Tal como sublinha Mia Couto, grande romancista moçambicano, se numerosas línguas faladas no Sul do país não têm uma palavra para designar a cidade, em contrapartida, a expressão da essência desta urbe com um milhão de habitantes deu origem a um verdadeiro género musical, a marrabenta. E a música também faz política: os «rappers» Gpro Fam incluíram nas suas canções contra a corrupção excertos de discursos pronunciados por Samora Machel, grande anticolonialista e primeiro Presidente de Moçambique.
Hoje, um terço dos 19 milhões de moçambicanos vive nas cidades. O país conheceu uma urbanização rápida, durante a interminável guerra que o flagelou, graças ao financiamento da África do Sul do «apartheid». No início do século XX, Maputo ainda é Lourenço Marques, sucursal portuguesa com apenas seis mil almas. A sua população passa para 400 mil nos anos 60 do século passado, com os bares e as casas fechadas da cidade a atrair sul-africanos em massa.
Actualmente, descendo a avenida Marginal, pode-se recuar no tempo e na história política e económica recente de Moçambique. Ainda se vê o esqueleto caduco do hotel Quatro Estações; em 1975, os portugueses, como presente de despedida aos ex-colonizados, esburacaram toda a canalização e encheram os elevadores de cimento.
É também lá que se encontram os casebres das «reed cities» [literalmente, as 'cidades de juncos'], dos bairros de lata que abrigam 80 por cento da população, sem electricidade nem água corrente, e cujos habitantes, à imagem de Dzimba, vivem na precariedade, graças apenas ao sistema D. Aproximadamente 80 por cento dos moçambicanos vivem com menos de 1,5 euros por dia; o país é um dos mais pobres do mundo e a esperança de vida da sua população é de apenas 41 anos. Mas, desde o fim da guerra civil, em 1992, e das primeiras eleições democráticas, a hora do desenvolvimento soou, pelo menos no papel, e o crescimento actual atinge nove por cento.
Hoje, Maputo vê nascer nas suas praias moradias de vários milhões de dólares, ao mesmo tempo que ao longo dos caminhos de terra brotam bairros fechados, onde ainda se vêem crianças a remexer os caixotes do lixo à procura de comida.
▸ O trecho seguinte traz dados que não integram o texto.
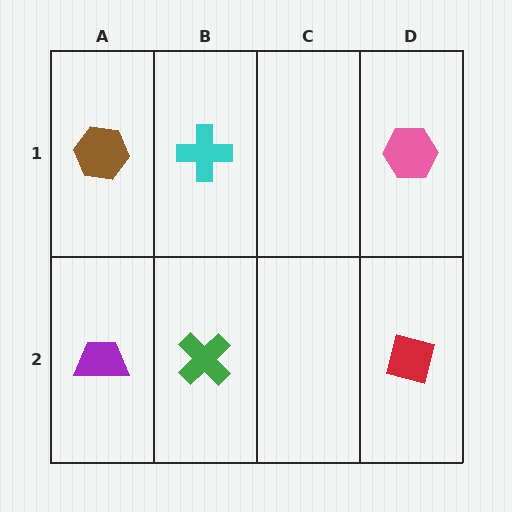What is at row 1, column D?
A pink hexagon.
Aos olhos da comunidade internacional, Moçambique é uma história de sucesso que ela gostaria de ver com mais frequência. Três eleições realizadas com êxito, uma boa gestão do orçamento pelo Governo e a diminuição da pobreza (desde há cinco anos, a população que vive com menos de 70 cêntimos de euro passou de 70 para 55 por cento) fizeram do país uma etapa obrigatória na última digressão africana que Gordon Brown, o ministro das Finanças do Reino Unido, fez há uns meses. A ajuda britânica disparou em flecha, colocando o país no quinto lugar dos doadores, e Moçambique beneficiou agora do processo de perdão. O país tornou-se a encarnação do sucesso através da ajuda internacional e de uma boa governação.
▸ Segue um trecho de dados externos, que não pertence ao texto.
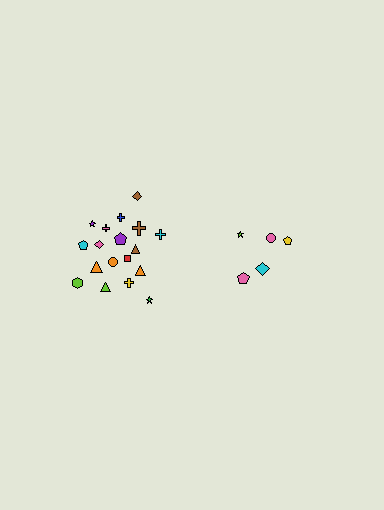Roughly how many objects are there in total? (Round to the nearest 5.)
Roughly 25 objects in total.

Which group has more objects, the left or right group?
The left group.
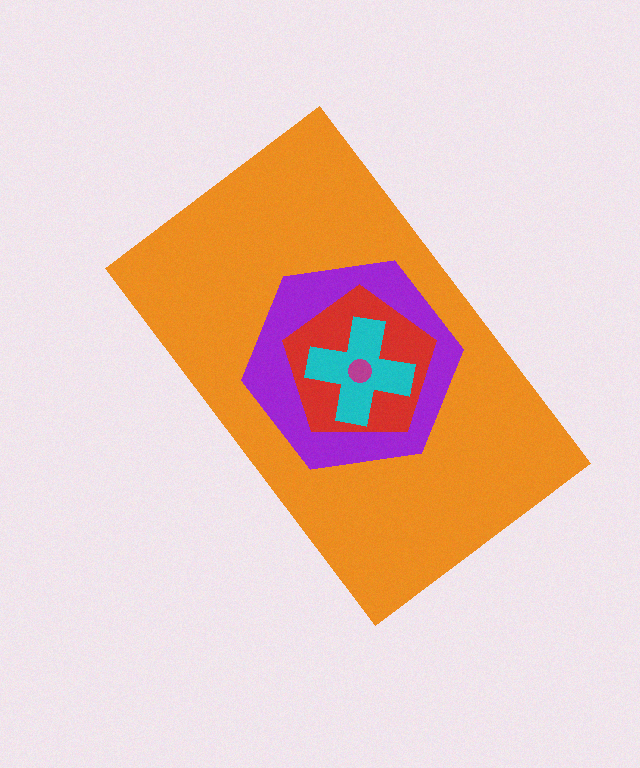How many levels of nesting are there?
5.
Cibercafés florescem em Maputo
A acreditar em Michael Baxter, representante do Banco Mundial no Maputo, «Moçambique é inegavelmente um modelo de êxito. Êxito em termos de crescimento e um modelo que mostra aos outros países como tirar melhor partido da ajuda».
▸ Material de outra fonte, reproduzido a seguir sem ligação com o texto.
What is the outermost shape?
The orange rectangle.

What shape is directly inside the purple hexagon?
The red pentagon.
Em Maputo, uma das cidades africanas mais vivas e acolhedoras, há certas mudanças que já são visíveis. O sector imobiliário e os cibercafés florescem. O turismo está em plena expansão: o príncipe Harry [de Inglaterra] é um dos numerosos visitantes que já desfrutaram das praias virgens, do mergulho e dos soberbos lagostins gigantes. Se certas ruas, como a Avenida Vladimir Lenine, ainda têm o nome de grandes figuras comunistas e lembram o passado radical da cidade, agora são percorridas por automóveis espalhafatosos, em direcção à Polana, o centro comercial climatizado, ou ao bar Mundo's Sports, onde um atomizador gigante refresca os clientes enquanto beberricam a sua cerveja Laurentina. Mas, quando estes condutores estacionam os veículos, os dolorosos contrastes entre os dois rostos de Maputo reaparecem brutalmente: uma multidão de jovens apressados aflui para disputar o direito de vigiar ou limpar o veículo, por algumas centenas de meticais, o equivalente a poucos cêntimos de euro.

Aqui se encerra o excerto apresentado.